Henry Ford is frequently misquoted as saying “History is bunk” what he actually said was: “History is more or less bunk. It’s tradition. We don’t want tradition. We want to live in the present and the only history that is worth a tinker’s dam is the history we made today.” Looking at the current state of the financial services industry, one of Ford’s contemporaries, Louis Brandeis, may have preferred to side with George Santayana’s sentiment: “Those who cannot remember the past are doomed to repeat it.”
Louis Dembitz Brandeis (November 13, 1856 – October 5, 1941) was a United States Supreme Court Justice from 1916 to 1939. At the age of twenty he graduated from Harvard Law School with the highest grade average in the college’s history. In 1914 he wrote “Other People’s Money and How Bankers Use It” , a direct attack on investment bankers and their role in promoting unfair competition and industrial consolidation.

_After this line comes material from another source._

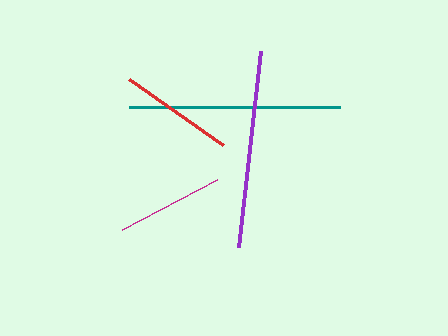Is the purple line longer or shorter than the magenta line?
The purple line is longer than the magenta line.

As the regulatory debate about banker’s pay and regulation reform rumbles on it’s worth considering what Brandeis had to say on the same issues almost a century ago:
“But the compensation taken by the bankers as commissions or profits is often far from reasonable. Occupying, as they so frequently do, the inconsistent position of being at the same time seller and buyer, the standard for so-called compensation actually applied, is not the ‘Rule of reason’, but ”All the traffic will bear.’ And this is true even where there is no sinister motive. The weakness of human nature prevents men from being good judges of their own deservings.”

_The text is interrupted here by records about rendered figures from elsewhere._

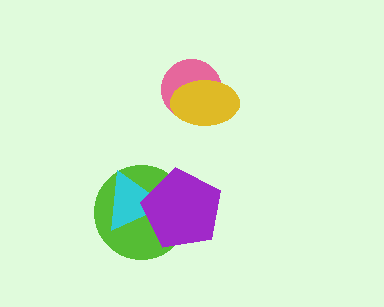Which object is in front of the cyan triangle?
The purple pentagon is in front of the cyan triangle.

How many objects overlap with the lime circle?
2 objects overlap with the lime circle.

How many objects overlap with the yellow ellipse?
1 object overlaps with the yellow ellipse.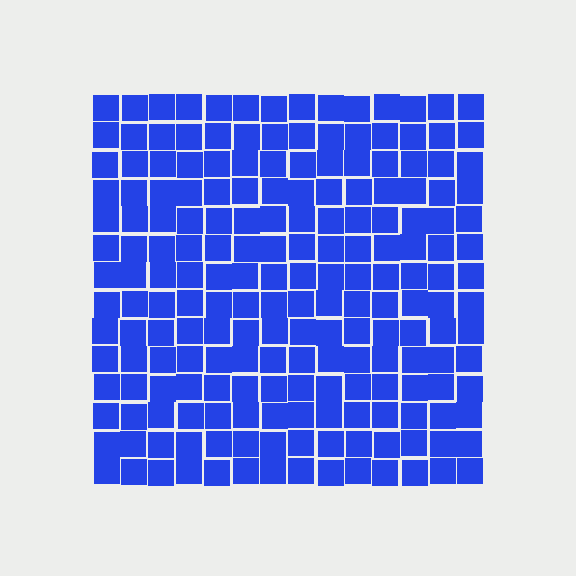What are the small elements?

During the Great Depression “Other People’s Money” was widely read by Franklin Roosevelt’s “New Deal” administration which was instrumental for binging in the Glass-Steagall and the Securities Exchange Acts. These laws imposed new regulation of the banking system, requiring the separation of banking from stock brokerage, and established the Securities and Exchange Commission to regulate the stock markets.

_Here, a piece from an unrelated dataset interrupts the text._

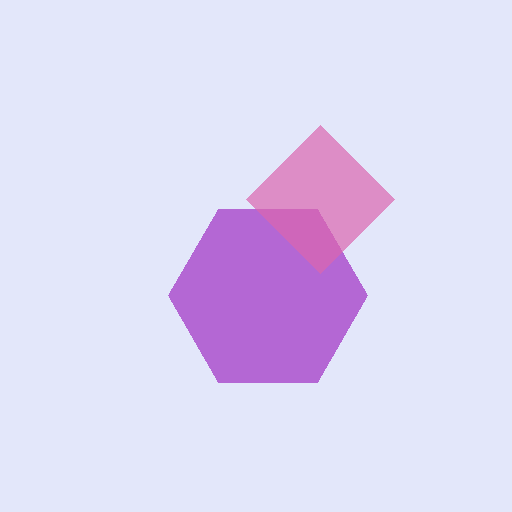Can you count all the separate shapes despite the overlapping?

As Brandeis’ biographer, Melvin I. Urofsky, professor at Virginia Commonwealth University said: “For Brandeis, regulation was not supposed to be a restraint on innovation or the entrepreneurial spirit, but rather a check on unbridled greed. He believed in a free market, but one in which the government enforced rules of fair competition so that the most talented could succeed. Clear rules would help ensure that business was conducted fairly and openly. Good regulation will keep us from losing sight of the importance of those same principles that Brandeis emphasized so many years ago — honesty, openness and a fair playing field.”